Wolfgang J. Mommsen nutzt für den Titel seines jüngsten Buches über Wilhelm II. dieses bekannte Stilmittel. Doch wer behauptet überhaupt, "der Kaiser war an allem schuld"? Diese Frage beantwortet Mommsen nicht explizit. Er spricht lediglich davon, dass "der britische [!] Historiker John C.G. Röhl den Monarchen bereits seit geraumer Zeit wieder in den Mittelpunkt der Betrachtung" rücke, ihn "als eigentlichen Entscheidungsträger im Kaiserreich" porträtiere und ihm "ganz wesentlich die Fehlentwicklungen der deutschen Politik zu[rechne], die zur 'Urkatastrophe' des Ersten Weltkrieges (George F. Kennan) führten."1 Mommsen findet sogar lobende Worte für den Autor der "großen eindrucksvoll dokumentierten Biografie"2, der "Quellenmaterial [...] in überwältigender Fülle zusammengetragen" habe (S. 7) und dessen "materialreiche" Untersuchungen "in vieler Hinsicht ganz neue Perspektiven eröffnet" hätten und "schlechthin unentbehrlich" seien (S. 12) – übrigens auch für Mommsens eigene Publikation, die, worauf er selbst verweist, zu nicht geringen Teilen auf den von Röhl geborgenen Quellen fußt.3

Aber weshalb – um Mommsens rhetorisches Mittel aufzugreifen – flicht er in das Lob über Röhls Kaiser-Biografie den Halbsatz ein, dass diese "allerdings bislang nur bis zur Jahrhundertwende gediehen" sei (als ob nicht bekannt wäre, dass Röhl bereits mitten in den Vorbereitungen für den dritten Band steckt, der die Zeit bis 1914/18 umfassen soll)? Und warum qualifiziert er Röhl so dezidiert als "britischen Historiker", obwohl er durchaus weiß, dass John Röhl (nomen est omen) aufgrund seiner binationalen Eltern ebenso Deutscher ist? Sind dies Zufälle, oder präzise gesetzte Nadelstiche – Nuancen oder bewusste Distanzierungen? Suggeriert Mommsen hier nicht, dass Röhl zwar sehr viele wichtige Einzelheiten zusammengetragen habe, aber seine angebliche Grundthese, der Kaiser wäre "an allem schuld", völlig falsch sei; weshalb der Düsseldorfer Emeritus sie sogleich auf knapp 300 Seiten widerlegt und dabei auf die anderen, nämlich die "preußisch-deutschen Machteliten" verweist?

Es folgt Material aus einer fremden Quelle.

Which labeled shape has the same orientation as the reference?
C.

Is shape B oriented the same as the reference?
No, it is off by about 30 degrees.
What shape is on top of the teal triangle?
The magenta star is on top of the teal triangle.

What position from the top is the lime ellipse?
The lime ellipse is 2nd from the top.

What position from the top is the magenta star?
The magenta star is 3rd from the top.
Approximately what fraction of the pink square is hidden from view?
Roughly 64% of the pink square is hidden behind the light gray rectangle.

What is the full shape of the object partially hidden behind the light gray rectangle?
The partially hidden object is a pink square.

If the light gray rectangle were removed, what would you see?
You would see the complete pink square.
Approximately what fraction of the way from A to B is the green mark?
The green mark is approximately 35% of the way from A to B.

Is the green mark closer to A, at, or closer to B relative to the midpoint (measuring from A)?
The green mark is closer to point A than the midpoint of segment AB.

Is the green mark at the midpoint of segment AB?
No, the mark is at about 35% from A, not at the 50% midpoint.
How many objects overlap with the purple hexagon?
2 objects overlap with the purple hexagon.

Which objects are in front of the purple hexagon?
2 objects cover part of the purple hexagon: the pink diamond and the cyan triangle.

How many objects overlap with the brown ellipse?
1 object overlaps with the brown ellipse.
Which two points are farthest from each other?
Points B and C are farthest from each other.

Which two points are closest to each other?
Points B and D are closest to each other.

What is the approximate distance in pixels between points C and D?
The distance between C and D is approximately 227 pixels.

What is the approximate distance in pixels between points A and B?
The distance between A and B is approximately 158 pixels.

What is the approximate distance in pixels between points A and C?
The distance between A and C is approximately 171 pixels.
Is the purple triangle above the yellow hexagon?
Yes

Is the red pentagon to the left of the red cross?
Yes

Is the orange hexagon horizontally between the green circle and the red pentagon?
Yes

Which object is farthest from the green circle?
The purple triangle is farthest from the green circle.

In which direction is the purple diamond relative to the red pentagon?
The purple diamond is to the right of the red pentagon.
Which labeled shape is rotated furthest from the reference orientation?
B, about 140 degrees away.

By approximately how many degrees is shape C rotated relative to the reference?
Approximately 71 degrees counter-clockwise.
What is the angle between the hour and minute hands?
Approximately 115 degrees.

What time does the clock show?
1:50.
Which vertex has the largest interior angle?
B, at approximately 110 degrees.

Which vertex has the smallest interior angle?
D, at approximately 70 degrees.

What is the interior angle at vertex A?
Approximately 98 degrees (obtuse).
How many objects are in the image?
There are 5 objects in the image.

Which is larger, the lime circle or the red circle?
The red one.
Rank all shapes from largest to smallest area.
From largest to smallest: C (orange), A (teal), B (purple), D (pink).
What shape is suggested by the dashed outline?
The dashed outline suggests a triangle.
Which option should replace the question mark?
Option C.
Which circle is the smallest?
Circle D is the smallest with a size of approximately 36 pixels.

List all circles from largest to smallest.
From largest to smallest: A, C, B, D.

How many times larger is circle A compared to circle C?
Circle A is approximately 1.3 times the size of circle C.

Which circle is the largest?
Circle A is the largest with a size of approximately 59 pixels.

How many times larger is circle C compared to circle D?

Jeder mag den Stil dieser fein ziselierten Angriffe selbst beurteilen. Prüfen wir hier die Inhalte und beschränken uns auf ein prägnantes, von Mommsen besonders hervorgehobenes Beispiel: die Erste Marokkokrise. Nach dem Abschluss der englisch-französischen Entente im April 1904 war der erste Schritt in der deutschen Selbstauskreisung offenbar geworden. "Erzfeind" Frankreich war nun – vornehmlich aufgrund eigener außenpolitischer Fehler des Kaiserreichs – nicht mehr nur mit Russland, sondern auch mit der Weltmacht England eng verbunden. In Berlin suchte man daraufhin den sich langsam zuziehenden "gegnerischen Ring" an der Scharnierstelle aufzubrechen. Diesen Plan verfolgten allerdings nicht nur Bülow, Holstein und die Militärs, sondern auch – sehr aktiv – Wilhelm II. Im November 1904 forderte der Kaiser von seinem designierten Generalstabschef von Moltke: "Man soll [...] sich, da die Franzosen jetzt so mit den Engländern liiert sind, daß man sie als deren Bundesgenossen behandeln kann, in dieser schwierigen Situation an diese halten und sie angreifen" 4. Auch in den kommenden Wochen hielt Wilhelm II. an diesen Ideen fest 5 und forderte zum Jahreswechsel 1904/05 explizit von seinem Reichskanzler: "Paris muß gelegentlich eins ausgewischt bekommen!"6 Zumindest eine außenpolitische Schlappe wollte der Kaiser Frankreich beibringen.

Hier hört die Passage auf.